1943 yılında yapılan araştırmalarda Aralık İlçesi’ nde, Iğdır Merkez Yaycı Köyü ve Karakoyunlu ilçesi, Gökçeli Köyü’ nde, höyükler tespit edilmiştir . Aynı zamanda Revan (Erivan) Bölgesi’nde yapılan araştırmalarda da neolitik devre ait çeşitli belgeler bulunmuştur . Ancak yörede bugüne kadar henüz bir kazı yapılmadığından bölgede yerleşim tarihinin başlangıcını tam olarak tespit etmek için gerekli bilgiler ortaya konamamıştır.

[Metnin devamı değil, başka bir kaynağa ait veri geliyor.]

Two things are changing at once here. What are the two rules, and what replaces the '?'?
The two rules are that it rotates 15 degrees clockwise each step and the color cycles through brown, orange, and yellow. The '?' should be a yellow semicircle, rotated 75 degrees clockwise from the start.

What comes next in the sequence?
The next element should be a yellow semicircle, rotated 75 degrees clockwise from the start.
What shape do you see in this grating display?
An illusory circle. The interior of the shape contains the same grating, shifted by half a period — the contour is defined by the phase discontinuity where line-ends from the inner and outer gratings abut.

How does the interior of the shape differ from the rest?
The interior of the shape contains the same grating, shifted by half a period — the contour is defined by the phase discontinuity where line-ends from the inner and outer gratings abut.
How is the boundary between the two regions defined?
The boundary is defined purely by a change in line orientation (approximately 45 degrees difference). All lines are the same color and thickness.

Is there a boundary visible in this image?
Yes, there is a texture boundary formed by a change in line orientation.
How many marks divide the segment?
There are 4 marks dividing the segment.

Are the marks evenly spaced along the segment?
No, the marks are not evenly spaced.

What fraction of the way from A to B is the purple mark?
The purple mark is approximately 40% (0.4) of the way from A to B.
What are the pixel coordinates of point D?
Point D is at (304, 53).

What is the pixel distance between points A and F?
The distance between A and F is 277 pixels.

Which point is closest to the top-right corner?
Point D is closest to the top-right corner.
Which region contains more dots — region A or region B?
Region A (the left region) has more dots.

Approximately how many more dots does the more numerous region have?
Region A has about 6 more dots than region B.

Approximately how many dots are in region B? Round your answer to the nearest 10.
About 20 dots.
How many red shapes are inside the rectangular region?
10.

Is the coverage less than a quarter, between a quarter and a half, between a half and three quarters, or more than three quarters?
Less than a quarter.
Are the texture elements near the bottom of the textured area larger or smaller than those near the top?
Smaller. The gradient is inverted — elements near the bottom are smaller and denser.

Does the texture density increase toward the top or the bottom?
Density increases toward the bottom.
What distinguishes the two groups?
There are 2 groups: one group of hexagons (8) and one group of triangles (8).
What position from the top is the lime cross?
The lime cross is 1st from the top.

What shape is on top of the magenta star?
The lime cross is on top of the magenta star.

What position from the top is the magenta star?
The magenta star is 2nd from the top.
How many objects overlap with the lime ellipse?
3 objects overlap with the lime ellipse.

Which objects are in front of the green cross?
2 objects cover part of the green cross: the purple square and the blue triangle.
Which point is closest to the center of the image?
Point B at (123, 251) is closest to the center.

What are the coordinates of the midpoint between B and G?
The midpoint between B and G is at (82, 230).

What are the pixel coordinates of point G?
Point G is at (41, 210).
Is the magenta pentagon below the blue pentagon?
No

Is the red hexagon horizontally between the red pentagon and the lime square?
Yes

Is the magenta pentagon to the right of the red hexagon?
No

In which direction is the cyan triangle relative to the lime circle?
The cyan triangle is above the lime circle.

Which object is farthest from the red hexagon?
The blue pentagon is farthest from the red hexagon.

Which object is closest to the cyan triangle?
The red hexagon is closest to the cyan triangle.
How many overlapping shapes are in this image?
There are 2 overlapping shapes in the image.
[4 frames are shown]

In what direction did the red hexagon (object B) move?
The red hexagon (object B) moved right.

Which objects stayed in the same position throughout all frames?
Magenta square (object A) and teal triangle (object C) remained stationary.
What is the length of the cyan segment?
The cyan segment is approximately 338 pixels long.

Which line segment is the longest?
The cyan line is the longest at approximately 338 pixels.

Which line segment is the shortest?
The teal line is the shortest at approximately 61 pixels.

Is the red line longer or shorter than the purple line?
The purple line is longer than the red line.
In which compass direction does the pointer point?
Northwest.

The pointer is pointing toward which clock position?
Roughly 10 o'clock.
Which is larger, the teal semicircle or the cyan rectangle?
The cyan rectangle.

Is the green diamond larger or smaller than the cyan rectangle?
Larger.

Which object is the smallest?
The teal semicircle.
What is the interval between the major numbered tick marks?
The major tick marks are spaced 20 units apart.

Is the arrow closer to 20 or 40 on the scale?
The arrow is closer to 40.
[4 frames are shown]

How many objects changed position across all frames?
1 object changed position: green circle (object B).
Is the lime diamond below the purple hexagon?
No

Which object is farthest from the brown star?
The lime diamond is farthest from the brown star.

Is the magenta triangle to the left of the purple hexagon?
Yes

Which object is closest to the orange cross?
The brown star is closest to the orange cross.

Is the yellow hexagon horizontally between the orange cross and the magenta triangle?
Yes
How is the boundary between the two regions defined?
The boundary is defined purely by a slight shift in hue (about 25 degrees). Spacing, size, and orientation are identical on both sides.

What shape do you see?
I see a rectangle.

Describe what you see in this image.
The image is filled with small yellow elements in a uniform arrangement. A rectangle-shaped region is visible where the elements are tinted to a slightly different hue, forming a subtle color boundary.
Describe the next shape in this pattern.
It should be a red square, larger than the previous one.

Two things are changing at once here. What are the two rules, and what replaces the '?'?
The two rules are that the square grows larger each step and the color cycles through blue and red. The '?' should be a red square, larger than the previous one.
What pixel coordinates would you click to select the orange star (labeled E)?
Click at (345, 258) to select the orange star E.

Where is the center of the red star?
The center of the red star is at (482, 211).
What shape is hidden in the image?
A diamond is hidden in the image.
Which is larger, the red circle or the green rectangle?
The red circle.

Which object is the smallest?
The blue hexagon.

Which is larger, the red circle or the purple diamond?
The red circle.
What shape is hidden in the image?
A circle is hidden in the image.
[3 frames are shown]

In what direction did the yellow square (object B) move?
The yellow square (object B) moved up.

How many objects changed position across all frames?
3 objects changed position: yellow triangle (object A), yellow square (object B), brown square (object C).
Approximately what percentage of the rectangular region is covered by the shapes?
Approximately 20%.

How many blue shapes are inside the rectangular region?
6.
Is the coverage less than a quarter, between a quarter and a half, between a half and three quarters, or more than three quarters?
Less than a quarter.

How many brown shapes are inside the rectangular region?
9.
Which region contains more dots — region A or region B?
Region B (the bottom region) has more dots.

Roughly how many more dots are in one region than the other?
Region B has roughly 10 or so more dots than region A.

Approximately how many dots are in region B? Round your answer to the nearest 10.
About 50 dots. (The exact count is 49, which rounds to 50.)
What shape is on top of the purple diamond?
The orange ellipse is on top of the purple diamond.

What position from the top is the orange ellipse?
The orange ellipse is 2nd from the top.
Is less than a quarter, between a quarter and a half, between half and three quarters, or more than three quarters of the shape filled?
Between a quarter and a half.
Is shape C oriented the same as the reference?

Yörenin sahip olduğu elverişli iklim, toprak, su ve sulama şartları yanında, Orta Asya’dan Anadolu’ya göçen kavimlerin geçiş yolları üzerinde bulunmasından dolayı, bölge için Neolitik devrin başlangıç tarihinin, Anadolu ve Mezopotamya için kabul edilen M.Ö. 6-7 bin yıllarına kadar uzanacağı tahmin edilebilir.